While driving onto Interstate 65 in 2016, Indianapolis Metropolitan Police Department employee Brandon Cooper collided with the vehicle in front of him. The driver of that vehicle, Mahamud Sharif, was injured and required medical attention.
Sharif filed a tort claim notice nearly two years later and subsequently filed a complaint against Cooper, the IMPD and the City of Indianapolis. One year later, Sharif perfected service on the defendants, who then filed an answer and a motion to dismiss the complaint. Following a hearing, the Marion Superior Court granted the defendants’ motion to dismiss pursuant to Indiana Trial Rule 41(E) for failure to prosecute.

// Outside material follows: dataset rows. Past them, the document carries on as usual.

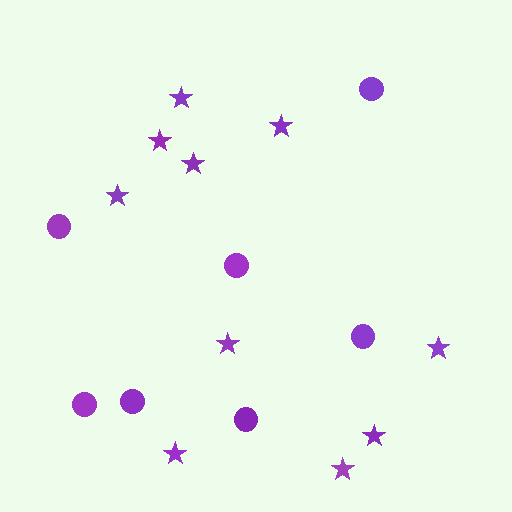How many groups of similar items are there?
There are 2 groups: one group of circles (7) and one group of stars (10).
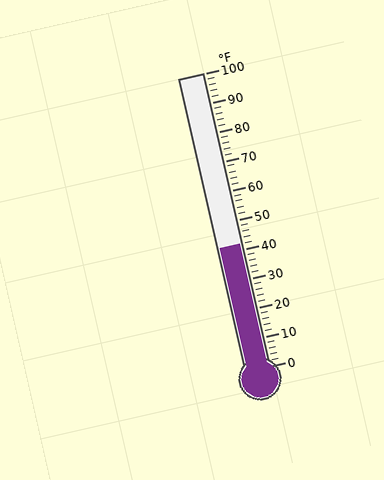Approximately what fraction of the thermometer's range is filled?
The thermometer is filled to approximately 40% of its range.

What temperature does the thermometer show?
The thermometer shows approximately 42°F.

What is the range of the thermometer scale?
The thermometer scale ranges from 0°F to 100°F.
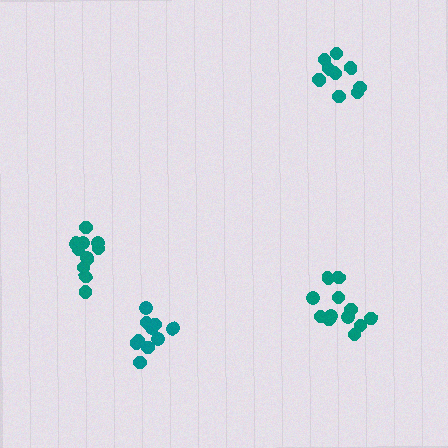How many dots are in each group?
Group 1: 10 dots, Group 2: 12 dots, Group 3: 10 dots, Group 4: 11 dots (43 total).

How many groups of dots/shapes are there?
There are 4 groups.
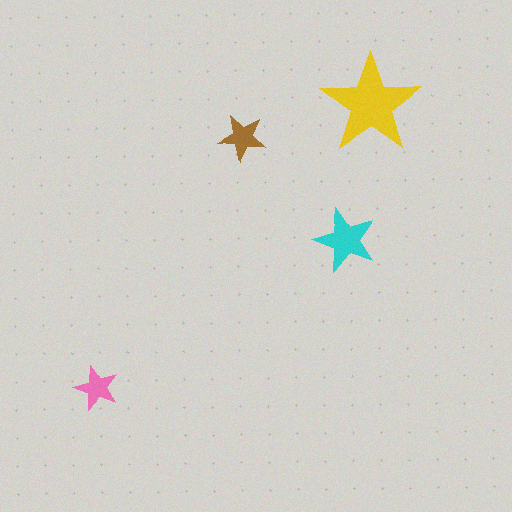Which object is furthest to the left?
The pink star is leftmost.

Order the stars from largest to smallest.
the yellow one, the cyan one, the brown one, the pink one.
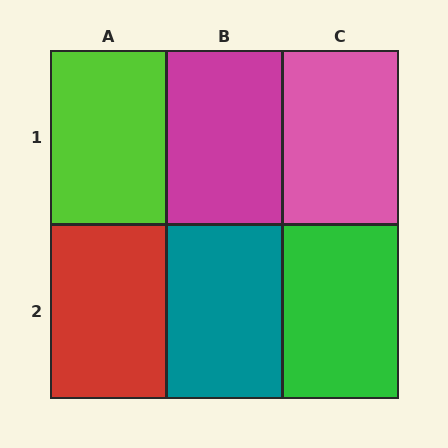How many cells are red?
1 cell is red.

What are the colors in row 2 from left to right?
Red, teal, green.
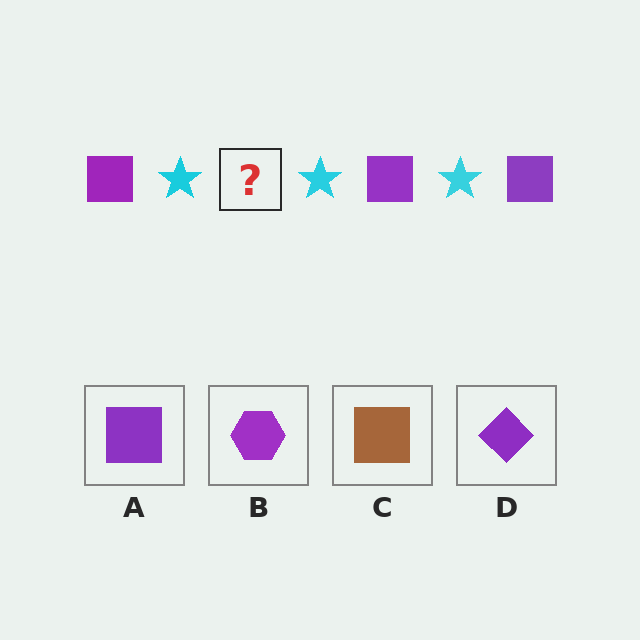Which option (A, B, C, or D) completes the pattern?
A.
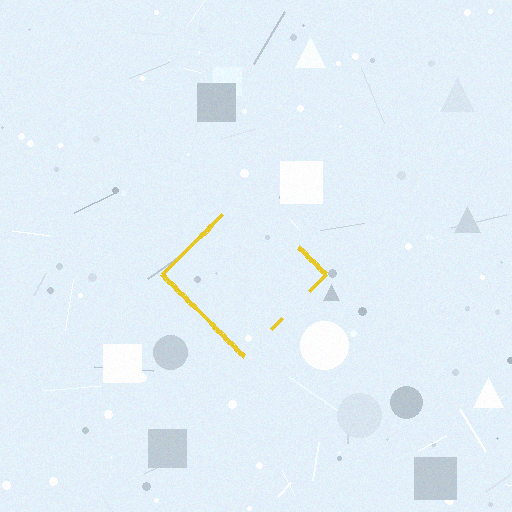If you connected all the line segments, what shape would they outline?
They would outline a diamond.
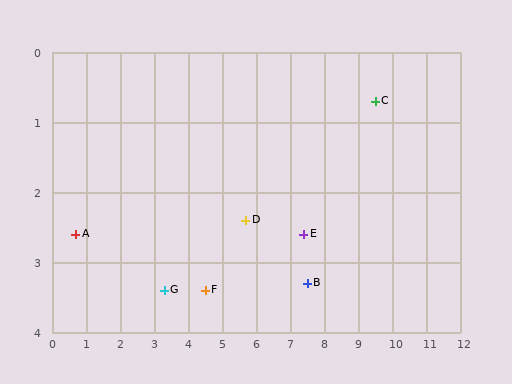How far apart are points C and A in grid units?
Points C and A are about 9.0 grid units apart.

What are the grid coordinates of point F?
Point F is at approximately (4.5, 3.4).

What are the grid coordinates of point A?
Point A is at approximately (0.7, 2.6).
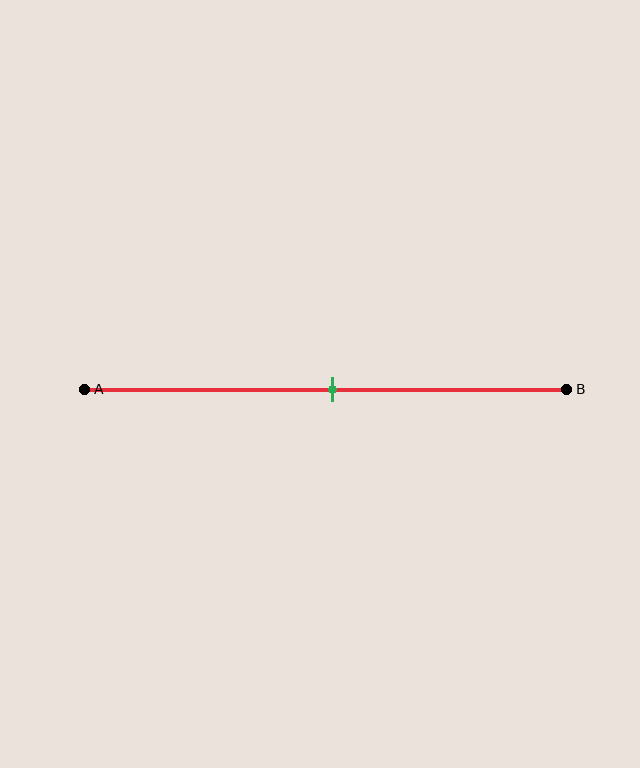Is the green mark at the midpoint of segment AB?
Yes, the mark is approximately at the midpoint.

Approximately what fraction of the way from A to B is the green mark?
The green mark is approximately 50% of the way from A to B.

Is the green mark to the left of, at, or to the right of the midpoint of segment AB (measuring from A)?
The green mark is approximately at the midpoint of segment AB.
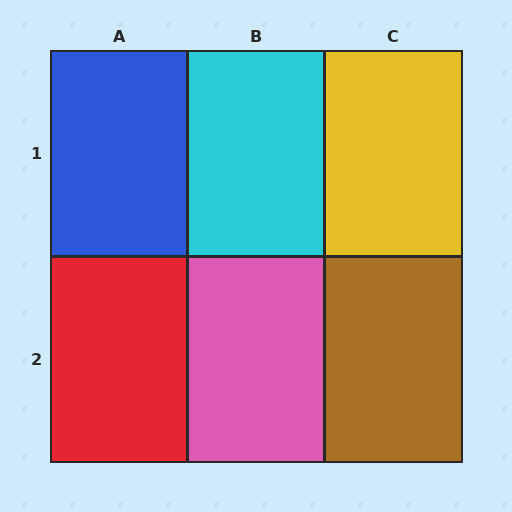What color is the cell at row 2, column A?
Red.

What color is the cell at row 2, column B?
Pink.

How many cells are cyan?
1 cell is cyan.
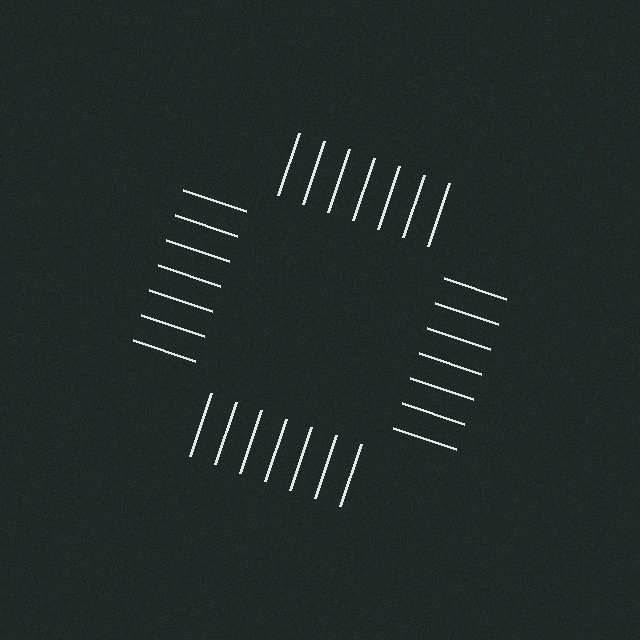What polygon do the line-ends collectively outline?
An illusory square — the line segments terminate on its edges but no continuous stroke is drawn.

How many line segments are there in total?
28 — 7 along each of the 4 edges.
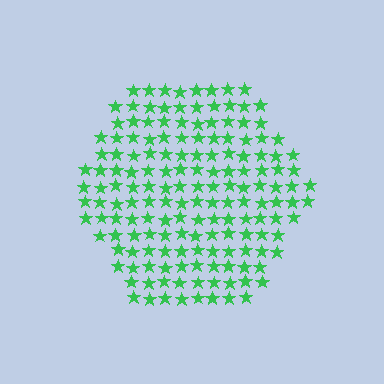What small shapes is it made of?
It is made of small stars.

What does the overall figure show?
The overall figure shows a hexagon.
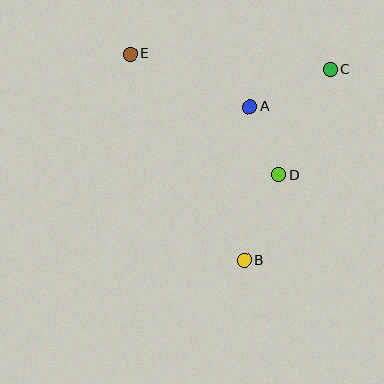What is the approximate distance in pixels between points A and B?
The distance between A and B is approximately 153 pixels.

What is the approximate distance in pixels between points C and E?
The distance between C and E is approximately 201 pixels.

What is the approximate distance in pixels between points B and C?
The distance between B and C is approximately 210 pixels.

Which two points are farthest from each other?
Points B and E are farthest from each other.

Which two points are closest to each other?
Points A and D are closest to each other.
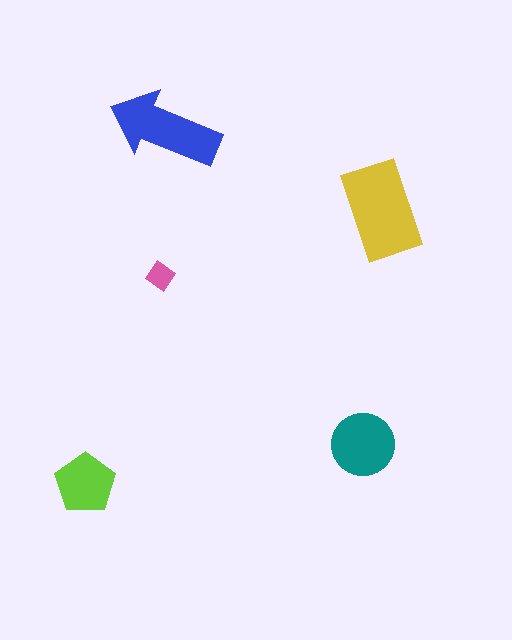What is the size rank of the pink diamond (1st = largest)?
5th.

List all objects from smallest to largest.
The pink diamond, the lime pentagon, the teal circle, the blue arrow, the yellow rectangle.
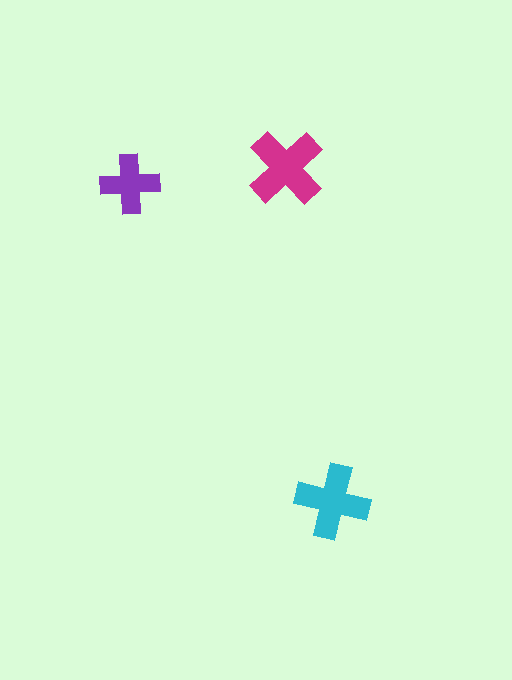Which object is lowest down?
The cyan cross is bottommost.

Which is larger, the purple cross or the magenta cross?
The magenta one.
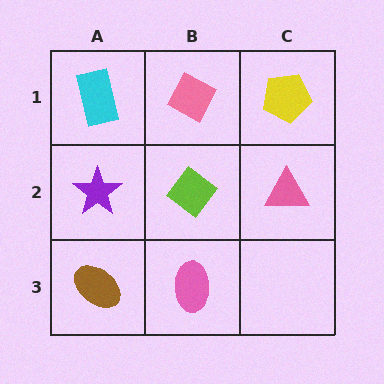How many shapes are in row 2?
3 shapes.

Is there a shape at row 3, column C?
No, that cell is empty.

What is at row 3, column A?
A brown ellipse.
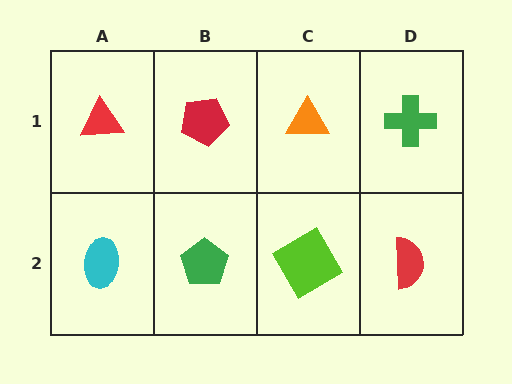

Sharif appealed, arguing that the trial court abused its discretion by granting the Rule 41(E) motion to dismiss and a majority of the Indiana Court of Appeals agreed with Sharif, reversing and remanding the trial court’s decision as an abuse of discretion in Mahamud Sharif v. Brandon Cooper, City of Indianapolis, and Indianapolis Metropolitan Police Department, 19A-CT-1701.
The appellate majority found five of nine factors determining whether to dismiss a case for failure to prosecute worked in Sharif’s favor against the defendants.
“Although the City claims that there is ‘some prejudice weighing in favor of dismissal,’ the City fails to cite to any evidence that prejudice exists, such as the unavailability of a specific witness. There is no evidence that Sharif has deliberately proceeded in a dilatory fashion; rather, testimony reveals that once Sharif’s counsel discovered his omission in perfecting the service, he proceeded without delay. Only after service was perfected, did the City file a motion to dismiss,” the majority wrote. “Finally, even though no lesser sanctions are identified, we note that there is a clear preference for deciding this case on the merits; and rather than being forced to act by a threat of dismissal, Sharif’s counsel served the City once he discovered the lack of service.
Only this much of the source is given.